O Liberty Counsel, escritório de advocacia de liberdade religiosa descrito pela Campanha de Direitos Humanos como um “grupo de ódio anti-LGBTQ”, escreveu uma carta ao presidente do Conselho Distrital de Educação da Mt. Horeb Area em 2015, expressando oposição aos planos de ler o livro “I am Jazz” para alunos da primeira série.

O escritório ameaçou entrar com uma ação federal contra professores e funcionários em suas capacidades oficiais e individuais por violação dos direitos dos pais se a escola fosse adiante com a leitura.

Em resposta à ameaça, o Distrito Escolar da Área do Monte Horeb cancelou planos para ler o livro infantil semi autobiográfico para alunos da 1ª série.
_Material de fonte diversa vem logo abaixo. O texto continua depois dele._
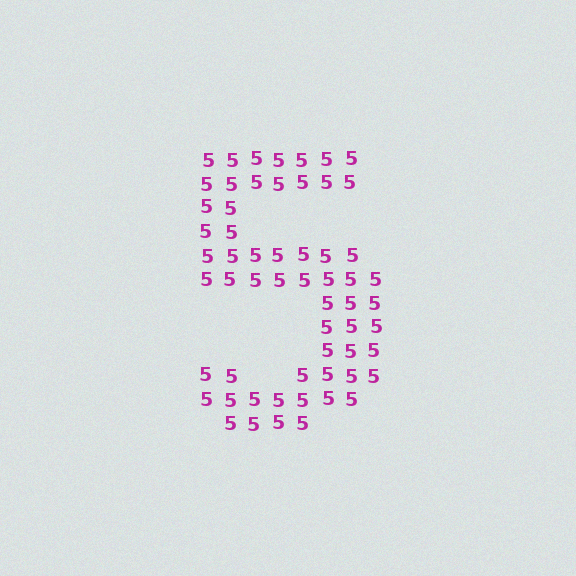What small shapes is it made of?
It is made of small digit 5's.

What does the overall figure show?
The overall figure shows the digit 5.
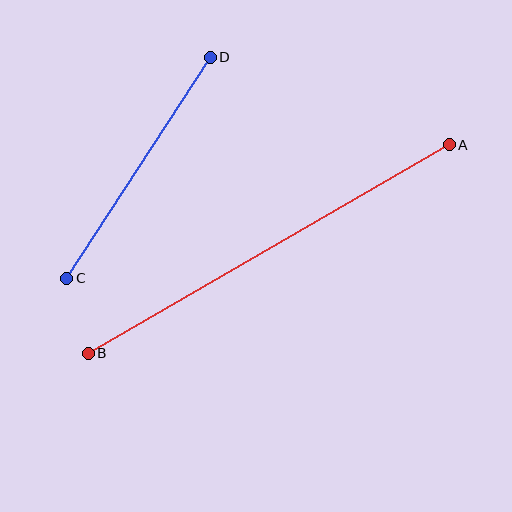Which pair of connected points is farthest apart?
Points A and B are farthest apart.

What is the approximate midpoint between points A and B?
The midpoint is at approximately (269, 249) pixels.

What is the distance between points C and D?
The distance is approximately 263 pixels.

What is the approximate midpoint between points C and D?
The midpoint is at approximately (139, 168) pixels.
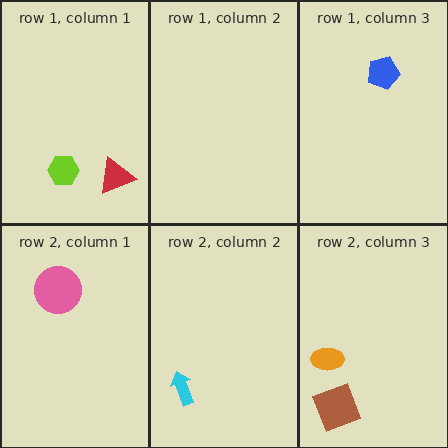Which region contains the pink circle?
The row 2, column 1 region.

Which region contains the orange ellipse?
The row 2, column 3 region.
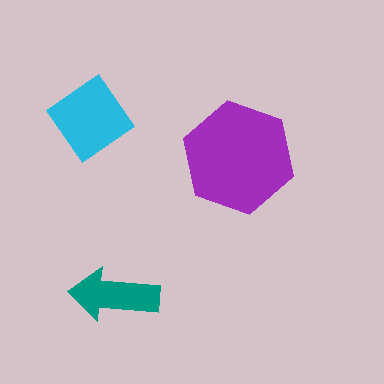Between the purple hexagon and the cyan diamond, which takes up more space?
The purple hexagon.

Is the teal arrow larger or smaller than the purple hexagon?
Smaller.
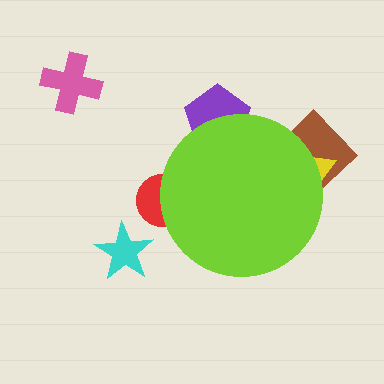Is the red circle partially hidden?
Yes, the red circle is partially hidden behind the lime circle.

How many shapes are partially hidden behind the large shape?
4 shapes are partially hidden.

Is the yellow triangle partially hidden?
Yes, the yellow triangle is partially hidden behind the lime circle.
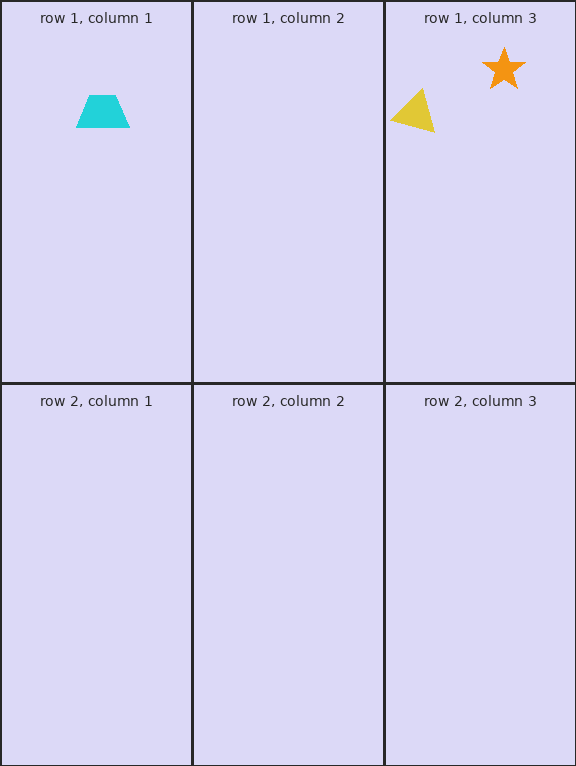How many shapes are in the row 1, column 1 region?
1.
No entanto, um pai apresentou a leitura do livro em uma biblioteca pública em uma demonstração de apoio a um estudante.

Segundo The Christian Posts, pouco depois, eventos semelhantes aconteceram em todo os EUA, em escolas e outros locais da comunidade, como bibliotecas e locais de culto, e desde então se tornou um assunto anual.

O segundo maior distrito escolar público dos Estados Unidos anunciou na semana passada que estava participando do Dia Nacional da Escola & Leituras Comunitárias para afirmar jovens transgêneros e não-binários. O evento estava disponível para exibição no Zoom.